Quand j'avais treize, quatorze ans, j'allais prendre des leçons de composition musicale. Non pas que je fusse un enfant prodige mais en raison de la délicatesse pudique de mon père. C’était la guerre et son ami, un compositeur juif, a dû porter l’étoile jaune ; les gens ont commencé à l’éviter. Mon père, ne sachant comment lui dire sa solidarité, a eu l’idée de lui demander, à ce moment précis, de me donner des leçons. On confisquait alors aux juifs leur appartement, et le compositeur devait déménager sans cesse vers un nouvel endroit, de plus en plus petit, pour finir, avant son départ pour Terezin, dans un petit logement où dans chaque pièce campaient, entassées, plusieurs personnes. Il avait chaque fois gardé son petit piano sur lequel je jouais mes exercices d’harmonie ou de polyphonie tandis que des inconnus autour de nous s’adonnaient à leurs occupations.
Il ne me reste de tout cela que mon admiration pour lui et trois ou quatre images. Surtout celle-ci : en m’accompagnant après la leçon, il s’arrête près de la porte et me dit soudain : « Il y a beaucoup de passages étonnamment faibles chez Beethoven. Mais ce sont ces passages faibles qui mettent en valeur les passages forts. C’est comme une pelouse sans laquelle nous ne pourrions pas prendre plaisir au bel arbre qui pousse sur elle. »
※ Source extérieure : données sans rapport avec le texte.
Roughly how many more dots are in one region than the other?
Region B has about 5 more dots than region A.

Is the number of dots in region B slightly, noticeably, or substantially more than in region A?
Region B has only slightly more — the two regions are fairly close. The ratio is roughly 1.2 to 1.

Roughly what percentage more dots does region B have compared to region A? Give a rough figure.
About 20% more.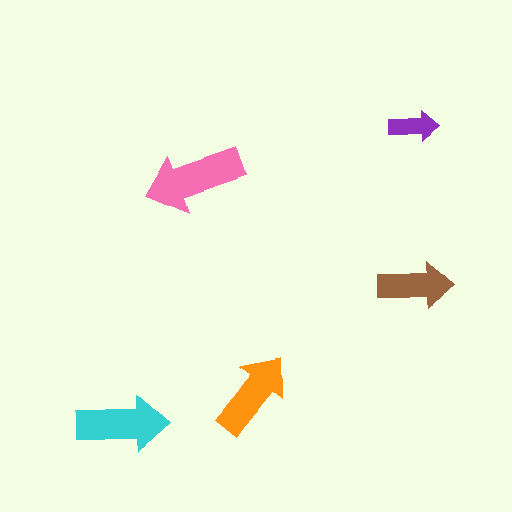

Idée curieuse. Qu’elle me soit restée en mémoire, c’est encore plus curieux. Peut-être me suis-je senti honoré de pouvoir entendre un aveu confidentiel du maître, un secret, une grande ruse que seuls les initiés avaient le droit de connaître.
Quoi qu’il en soit, cette courte réflexion de mon maître d’alors m’a poursuivi toute ma vie (je l’ai défendue, je l’ai combattue, je n’en suis jamais venu à bout) ; sans elle, ce texte, très certainement, n’aurait pas été écrit.
Mais plus chère que cette réflexion en elle-même m’est chère l’image d’un homme qui, quelque temps avant son atroce voyage, réfléchit, à haute voix, devant un enfant, sur le problème de la composition de l’œuvre d’art.